Patients with moderate to severe abnormalities may require 2-stage reconstruction with the latissimus muscle over the permanent implant. The second procedure, involving expander exchange to permanent implant and latissimus muscle reconstruction, involves placement of drains in the donor site and breast pocket. An elastic wrap (eg, Ace) is used to minimize potential space at the donor site and risk of hematoma or seroma. Drain care can be performed at home. These drains are removed when outputs are less than 25 mL over 24 hours. Expansion exercises of the implants can usually be initiated at 1-4 weeks to minimize risk for capsule contracture.

A study by Manzano Surroca et al indicated that the use of free autologous fat grafts a year or more after breast implant surgery may improve reconstructive results in females with Poland syndrome. In the study, 6 females with the syndrome underwent free autologous fat grafting 11-18 months after receiving breast implants, with the contralateral breast also treated in order to improve symmetry and volume. The investigators concluded that fat grafting permits correction of the anterior axillary fold and improves the projection and symmetry of the breasts. [21]



Any of the complications described for breast reconstruction with implants and autogenous tissue can be experienced in the reconstruction of patients with Poland syndrome, including seroma [18] or hematoma around the implant, implant displacement, implant deflation, implant defect, implant infection, implant exposure, requirement for removal of implant, contracture, breast asymmetry immediate or late, progressive change in symmetry, drooping of the breasts, loss of feeling of the breast or nipple, need for displacement mammography, difficulty with breast cancer surveillance, galactorrhea, symmastia, difficulty with breast feeding, nipple asymmetry, rippling, contour abnormalities, inability to guarantee bra size, painful unattractive scarring, flap loss, muscle atrophy, latissimus donor site seroma and hematoma, back asymmetry from latissimus transposition, and need for additional revisions. [22, 23, 24]


Outcome and Prognosis

A study by Schippers et al found that patients with Poland syndrome adapt to the shoulder and hand deficits associated with the condition, with their psychosocial functioning being comparable to that of persons without Poland syndrome. Dynamometer testing revealed that patients in the study with Poland syndrome had, at follow-up (average 25 years), experienced reduced strength in hand grip, key pinch/tip pinch, and shoulder internal rotation and abduction/adduction; they also had a lower than average PROMIS (Patient-Reported Outcomes Measurement Information System) Upper Extremity score. However, their PROMIS social roles score “indicated significantly less disability than the general population.” [25]

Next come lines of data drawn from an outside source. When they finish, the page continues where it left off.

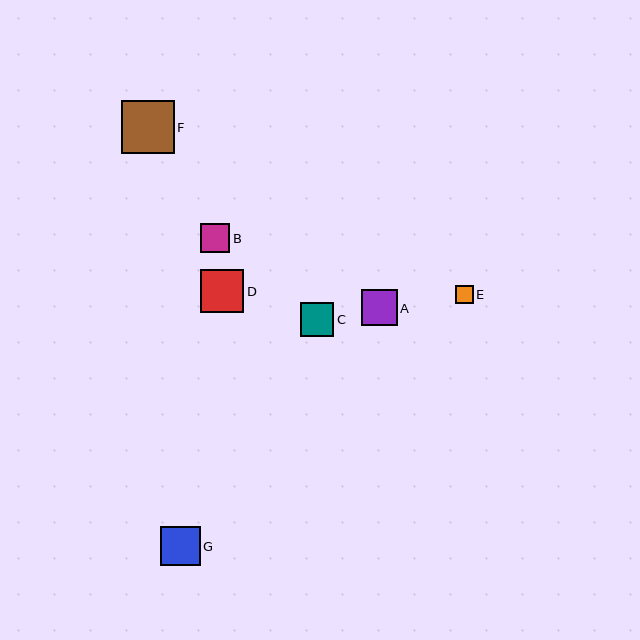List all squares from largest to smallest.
From largest to smallest: F, D, G, A, C, B, E.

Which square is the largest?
Square F is the largest with a size of approximately 53 pixels.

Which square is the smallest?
Square E is the smallest with a size of approximately 18 pixels.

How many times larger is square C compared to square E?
Square C is approximately 1.9 times the size of square E.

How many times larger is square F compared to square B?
Square F is approximately 1.8 times the size of square B.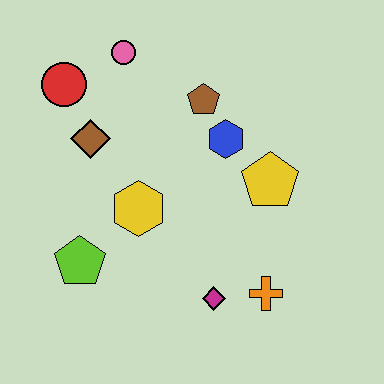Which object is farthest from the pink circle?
The orange cross is farthest from the pink circle.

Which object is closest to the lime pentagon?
The yellow hexagon is closest to the lime pentagon.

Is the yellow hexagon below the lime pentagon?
No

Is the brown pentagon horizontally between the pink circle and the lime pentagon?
No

With appropriate timing, procedure selection, preoperative evaluation, and preoperative discussion to give appropriate expectations, excellent results and high patient satisfaction can be achieved in the treatment of chest and breast deformities resulting from Poland syndrome. Through the early use of tissue expansion, breast growth can be achieved to rival or match the normal development on the unaffected side. Tissue expansion prepares the breast envelope for the autogenous reconstruction and permanent implant and can sometimes improve nipple and areolar irregularities as well. Finally, upon completion of breast development, the latissimus muscle can be used to reconstruct the axillary line, reconstruct the infraclavicular hollow, and provide implant coverage.